I got RFB 0042 with a little luck for about $1600 back when the first RFBs were going for an average of twice that on Gun Broker. I was actually the first one on the KTOG forum to get one in hand. This was markedly different than anything that most anyone had ever seen and end user information was scant at best. All that seemed to matter was that I finally owned a real bull pup rifle and this baby was not in a wimpy caliber! The only thing I was not pleased with was the rifle being black, never good!

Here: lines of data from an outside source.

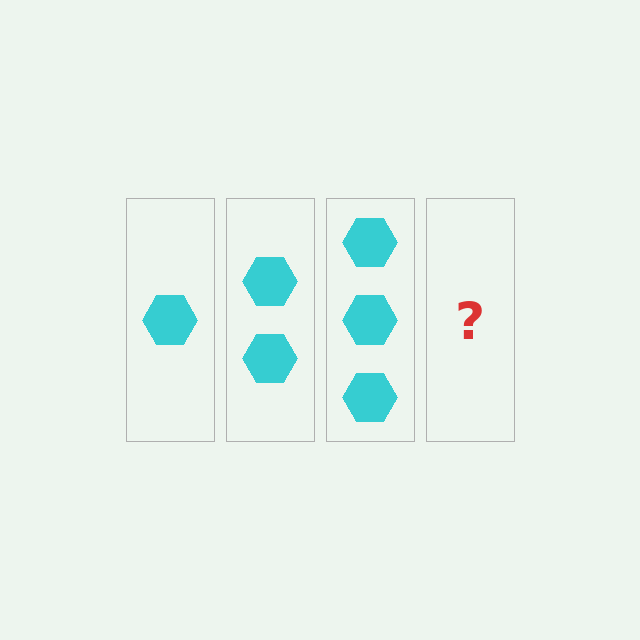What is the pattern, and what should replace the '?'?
The pattern is that each step adds one more hexagon. The '?' should be 4 hexagons.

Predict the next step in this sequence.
The next step is 4 hexagons.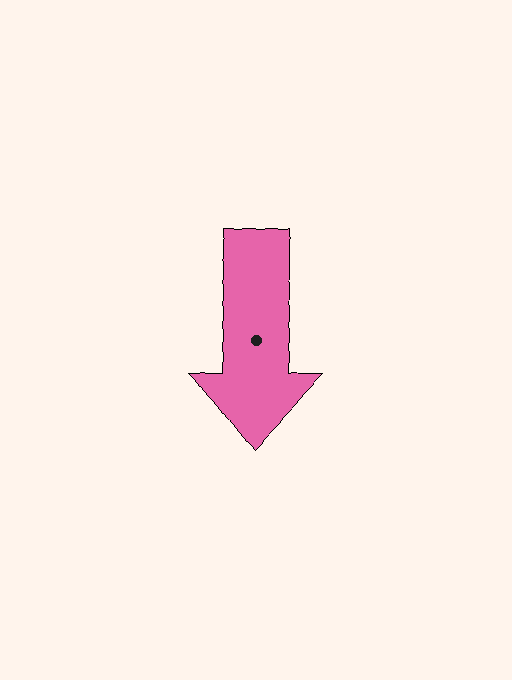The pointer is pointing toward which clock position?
Roughly 6 o'clock.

It just so happens that I got addicted to suppressors a couple of years ago. It started when I bought an M82A1 in 2008 and I knew that I did not want to live with the muzzle blast from a round like that and picked up an AWC Turbodyne. I had a started to acquire some more suppressors down the line and decided to try out an appropriate one on the RFB when it came in. With a little workbench modification – I had it all set up. To my dismay, the suppressor used caused some overpressure and popped the adjustment cap, pin and spring from the rifle – this was all from the loosest setting; I made some adjustments and It did function fine when suppressed and Kel-Tec’s customer service sent me replacement parts within a few days. Subsequently, the original piston did break a few hundred rounds later and my rifle was upgraded with a longer piston for firing suppressed. Not long after getting the RFB, I had an Armalite SuperSASS that I had ordered arrive. I may have gotten a bit worked up and ordered quite a few things that were on my wishlist right after the 2008 election. At any rate, the political situation combined with my paranoia did facilitate and interesting result. The Armalite is a fine rifle in any body’s book. It is extraordinarily accurate and reliable. It is easily suppressed and it runs like a freaking sewing machine! What a perfect rifle to use as a reference toward the RFB!

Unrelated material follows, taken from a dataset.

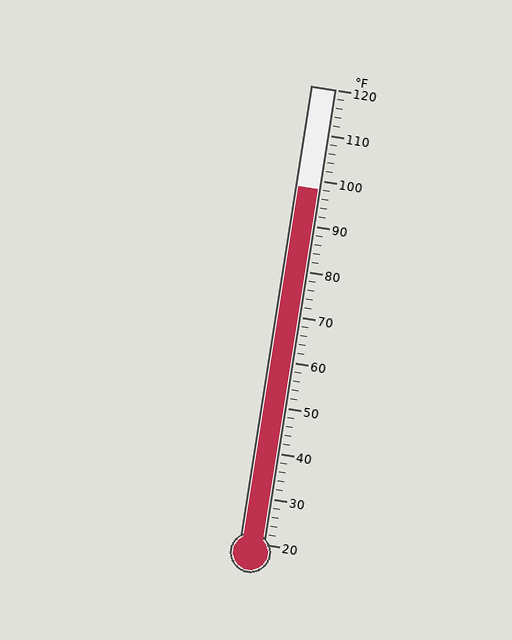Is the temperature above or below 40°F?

I have no bones about personalizing my firearms. I collect for the utility and never intended to sell any of them unless something comes along that really fills its place in my vault; Other than the RFB and KSG, I have not seen many new designs on the table available for civilian use. The RFB is in my opinion is the best new rifle design on the market and is capable of filling most any role out there; However, it does not come out of the box ready to deploy. The most common problem is lack of reference for cheek to stock weld. A little time and digging around produced a pretty good cheek rest and I also had to improvise a stud for the bi pod. I added the Tijicon Accupoint 2.5-10×56 with the green triangle. The cheek rest needs no explanation, but to go a bit further on the bipod, I do prefer them over a sandbag as my shooting platform. I also like that I can get really good magnification with the Accupoint and fire off the cuff for sudden and close up engagements. When I purchased all this, I was working a lot of overtime and could have bought any scope I wanted (so I did). Hey brother, if you can count dots under fire, you are the man, I however, am not the man.

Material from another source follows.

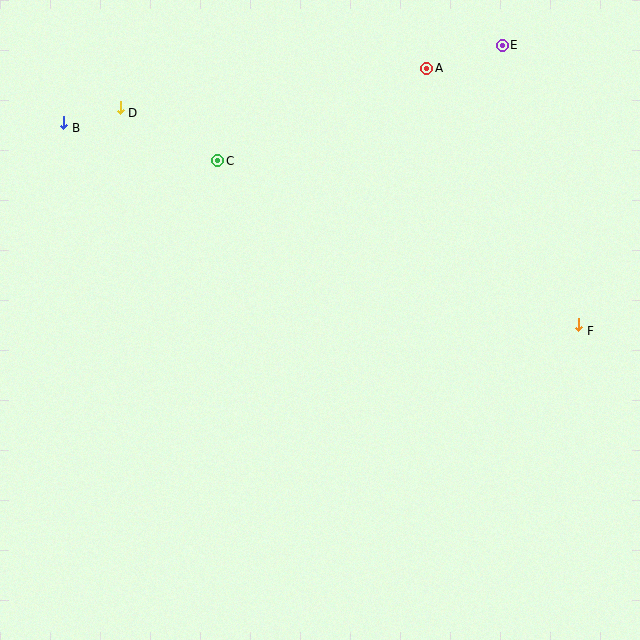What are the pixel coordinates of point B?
Point B is at (64, 128).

To the point, the RFB: I, like many others, waited and waited and waited for them to hit the shelves and it was no disappointment at all. The recoil unassisted is fairly short and straight back because of the extended reach of the bullpup design. There are alot of good muzzle brakes available and the cans today are getting better every week it seems. When you factor in the ease of handling and the excellent trigger of this rifle, the rate of fire is well above what you might initially imagine. I have used older lots of Gold Medal Match, Privy Partisan Match and hand loads all in 168gr weights. I have always gotten sub MOA accuracy from this rifle as did many others from KTOG. Some did not and since they could go sub MOA on other rifles they owned, they assumed it was the RFB. I have to say it is and it is not. The biggest factor is not having a solid reference on the stock and I am also biased against sand bags. The RFB is not your M14 or your Remington 700. You can not treat it like it is and that is the case simply put. Basic rifle marksmanship technique obviously is the other side of the coin. Some people know of it and some know how to do it.
This is collectively the fastest and most accurate rifle that I have ever owned, the SASS just is not as comfortable to me as a battle rifle. The hardest thing about the RFB is developing a routine for checking the chamber area; But, a slightly modified drill of SPORTS is all you really need. The rail is too short for iron sights, carry a back up reflex sight or Eotech with 7.62 BDR. I would love to have one of these in 6mm Creedmore; Other than that, if a unit ever decides to field these rifles and provide the customary logistics, as some have for FN’s similiar design, game on!